We’ve gotten back into the Mama Camp swing of things now that we’ve recovered from the plague, so it was back to the farm for our CSA. Remembering our lesson learned last week, Pkin wore leggings so as to avoid an unwanted weed contact with her bare legs. Of course, we were in different fields this week, so they may not have actually been necessary (but just in case).
It was, thankfully, a gorgeous day — mid 70s and sunny with a gentle breeze. And did I mention sunny. Yeah — this week’s lesson: wear a hat or sunscreen (or both). Of course, I already knew that…
Pkin was super engaged and involved this week. She was even OK with needing to walk a bit more than usual. We started by picking purple plums. OK, to be more accurate, she stood where she had a full view of the tree and sent me on missions to retrieve the particularly ripe ones she spotted. I think she may have ventured in a foot or two and grabbed one at one point. Maybe.
As we walked back to the farm store, we saw that the hayride to the blueberry field was leaving about 5 minutes early. As might be expected, this stressed Pkin out. She repeatedly demanded that I explain why he (the driver) would leave early. After several different variations on explanations, I hit on the one that worked: Maybe his watch was set a few minutes ahead of my phone. Can’t argue with that — technology can be that way (and that also meant that neither we nor the driver was at fault. Blame is a really big deal right now and whoever is to blame gets to hear about it for a good while. Lucky for Mr. Farmer I had his back!)
After a good bit of wandering around the blueberry fields to find ripe ones (and, eventually, getting some of those into our container rather than into Pkin), we hopped the hayride back to the farm store and headed up the hill for black raspberries. Now, we’ve walked down the hill after picking many times, but haven’t walked up before. Pkin had to make very certain that it was entirely OK for us to do this. She is not a rebel. Once she was sure, then she needed to whine about the walk a bit. I offered to drive up instead, but she was quite confident that this was not acceptable behavior and, as I said, she is not a rebel. We walked and there was no complaining.
For anyone who has never had black raspberries, trust me when I say to you that if 1 in every 3 actually gets into a container rather than a mouth, you are achieving great odds. We were no exception. Pkin adores black raspberries. When we first found the farm a couple years ago, it was because a friend posted on Facebook that she was going to go pick some.
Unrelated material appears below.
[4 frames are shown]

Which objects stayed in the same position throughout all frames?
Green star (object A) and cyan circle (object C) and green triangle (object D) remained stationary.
I had never heard of them and assumed, wrongly, that it was actually just some East coast way of saying “blackberries.” It isn’t. They are black raspberries. And they are awesome.
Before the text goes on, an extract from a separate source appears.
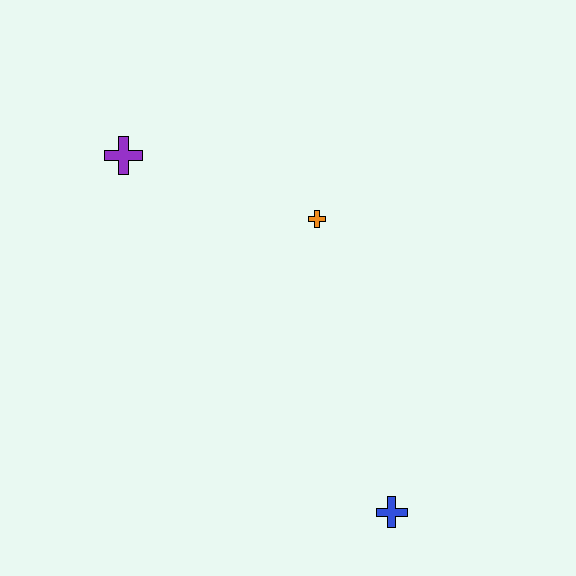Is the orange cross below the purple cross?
Yes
The first time we picked a few years back, DH and I kept reminding Pkin that she needed to put some into the bucket. She looked at us, cocked her hip, pointed at her mouth, and said, “This IS my bucket.” She may have gotten older since then, but that just means her bucket is bigger. The evidence is clear below (and yes, that is black raspberry juice on her forehead).
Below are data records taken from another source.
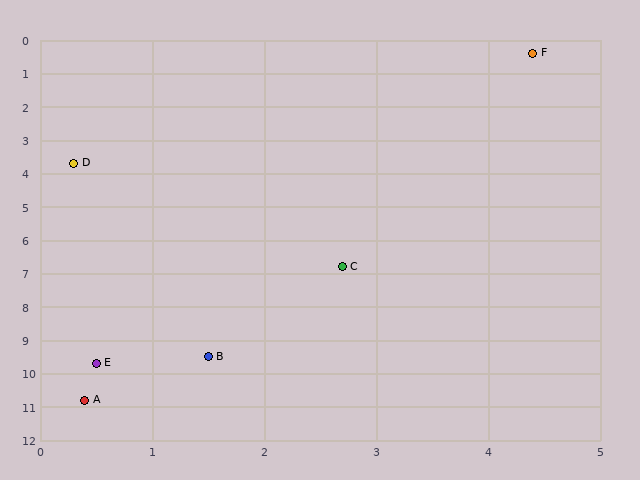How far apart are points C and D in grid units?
Points C and D are about 3.9 grid units apart.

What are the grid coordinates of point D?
Point D is at approximately (0.3, 3.7).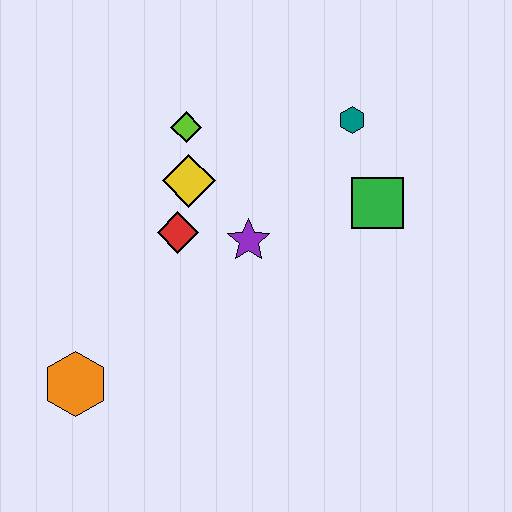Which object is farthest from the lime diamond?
The orange hexagon is farthest from the lime diamond.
We topped off all the picking with a trip to the sluice and a bit of panning for gems (the farm store sells bags of dirt stocked with gems, emeralds, or fossils). This is, besides eating things she’s picking, Pkin’s favorite activity at the farm. We have several little bags full of colorful stones strewn about the house. Pkin suggested we make jewelry out of them. I have not yet actually done that, but it seems like a good plan for a future Mama Camp project (especially if I can accidentally get her to learn a bit more about geology as a result). Look for wire-wrapped jewelry coming to an arts market (or website or Etsy store) near you!